Uber driver Latonya Young picked up a fare in May 2018 that would change her life in a drastic way. Her passenger was an altruistic-minded man named Kevin Esch who, after hearing her story, decided Young would be the beneficiary of his next act of kindness.

“I try to do acts of kindness all the time. I really truly feel that if you put good out in the world, you’re going to get good back,” Esch shared with PEOPLE. “I look for things to try to help people.”

During that life-changing ride, Esch got to chatting with his driver and discovered Young was a single mom who turned to Uber to pay her electric bill that month, as well as to save money to go back to school and finish her degree.

After he arrived at his destination, Esch gave Young a $150 to cover her electric bill, and encouraged her to stop thinking about going back to school and just make it happen. the pair took a selfie together and Young went on her way.

Esch kept in touch with Young to check on her and encourage her to get busy with finishing her degree, and a couple of weeks after their Uber ride, Latonya texted Kevin to say she had tried to register for classes at Georgia State University, but she had an outstanding balance that must be paid before she could sign up for any other classes.

On July 2, 2018, Esch sent Young a text with a picture of a receipt which showed he had fully paid of the $693 balance she had owed.

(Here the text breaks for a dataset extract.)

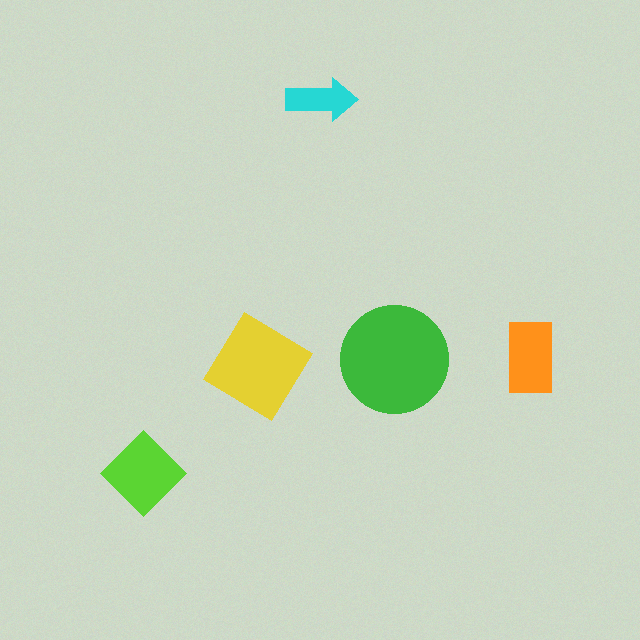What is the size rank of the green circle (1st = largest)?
1st.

She didn’t let the incredible act of generosity go to waste and immediately signed up to take courses, and a year and a half later in December of 2019, Latonya Young graduated with her Associates Degree.

Latonya Young and Kevin Esch as she was awarded her Associate’s Degree

Of Kevin Esch’s investment into her life, the 44-year-old mother says: “It inspired me. It pushed me to go to school … he just really wanted me to do well. And he was a total stranger.”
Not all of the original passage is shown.